What Not to Wear on Halloween — BlackfaceOctober 28, 2013 |
The social media feeds were buzzing over the weekend about some Hollywood celebrity wearing blackface to a costume party.
That’s not pronounced “hoe” as in garden tool. But “huff” as in “rough.”
But it’s hard to imagine she didn’t expect any kind of reaction when she showed up to a party in heavier than normal makeup.
It was an apparent tribute to actress Uzo Aduba, who plays the character “Crazy Eyes,” in the Netflix series, “Orange is the New Black.”
Maybe she thought just by putting on the bronzing cream extra heavy, no one would notice. It’s not like she used Shinola and big lips.
She must have thought her homage was a little different, with the hair, the orange smock. She looked like the character a bit. But a Halloween party isn’t a “Go as your favorite Negro,” party.
Hough was quick to tweet:
“I am a huge fan of the show Orange is the New Black, actress Uzo Aduba, and the character she has created. It certainly was never my intention to be disrespectful or demeaning to anyone in any way. I realize my costume hurt and offended people and I truly apologize.”

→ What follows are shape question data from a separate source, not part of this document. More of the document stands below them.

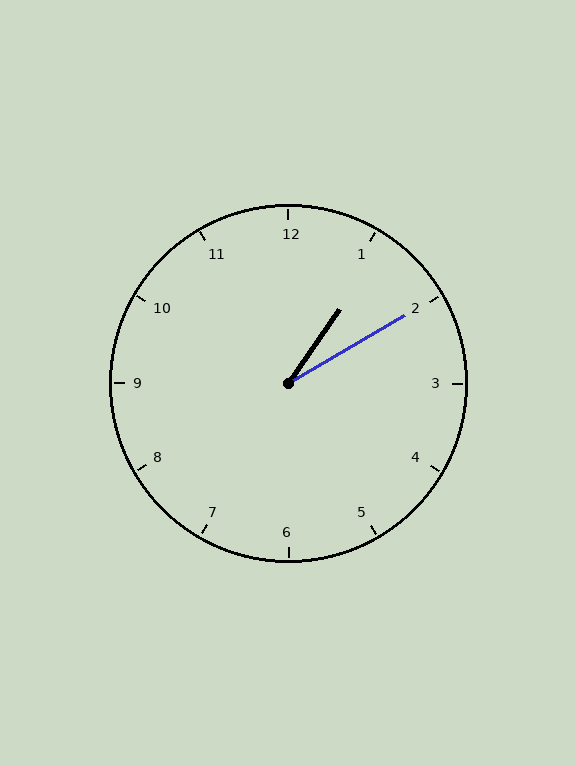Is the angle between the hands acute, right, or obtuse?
It is acute.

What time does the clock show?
1:10.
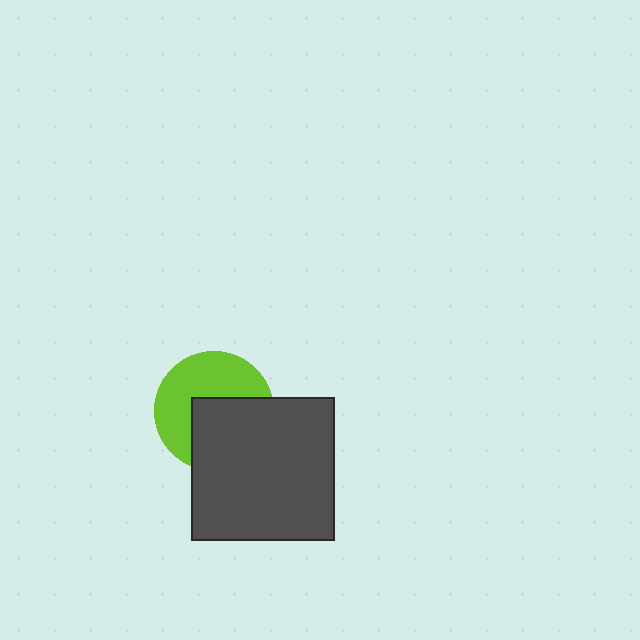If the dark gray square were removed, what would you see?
You would see the complete lime circle.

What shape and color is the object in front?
The object in front is a dark gray square.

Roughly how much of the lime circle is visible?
About half of it is visible (roughly 53%).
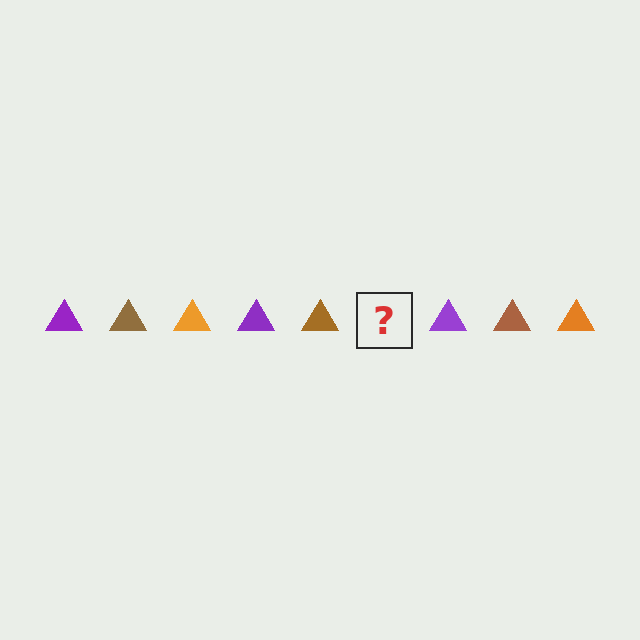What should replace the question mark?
The question mark should be replaced with an orange triangle.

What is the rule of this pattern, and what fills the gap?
The rule is that the pattern cycles through purple, brown, orange triangles. The gap should be filled with an orange triangle.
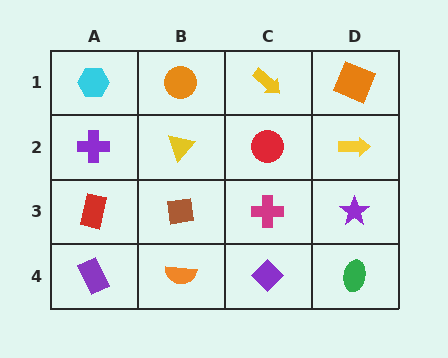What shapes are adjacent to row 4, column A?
A red rectangle (row 3, column A), an orange semicircle (row 4, column B).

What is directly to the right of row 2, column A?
A yellow triangle.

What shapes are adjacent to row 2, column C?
A yellow arrow (row 1, column C), a magenta cross (row 3, column C), a yellow triangle (row 2, column B), a yellow arrow (row 2, column D).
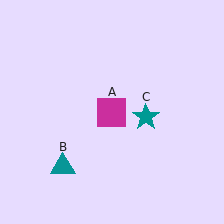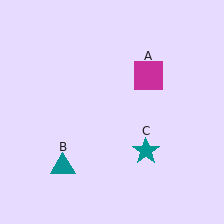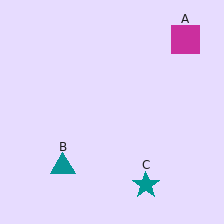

The Twitterverse was not kind in its response.
Frankly, it’s hard to think Hough’s act of going to a Halloween party in blackface was all that innocent.
I’m thinking maybe Hough is tired of hoofing it with B –list celebrities and wants to put some heat on her career.
I know when I first heard of this, I asked “Julianne Who?”
But that just makes this little episode even more disgusting.
I can understand an homage to Aduba, but we are still in sensitive times when blackface conjures up the racist past of America in general, and showbiz in particular.
Despite stars like Denzel Washington and Halle Berry, and producers like Tyler Perry, we’re just not at the point where blackface doesn’t strike a discordant truth about race in this country.
So let’s hope that Hough is just some clueless ditzy blonde with a Netflix account who likes Crazy Eyes.
But if she or her handlers anticipated the backlash that would result in publicity for her, then that’s a little different, and more despicable than your garden-variety racism.
We’re talking calculated racism for self-promotion. You know it’s racist, but you do it anyway for the pub.
Have we really reached a point where there’s no such thing as bad publicity for a racist action, as long as you can apologize on Twitter afterward?
If that’s the case, we have reached a new low in this era of diversity.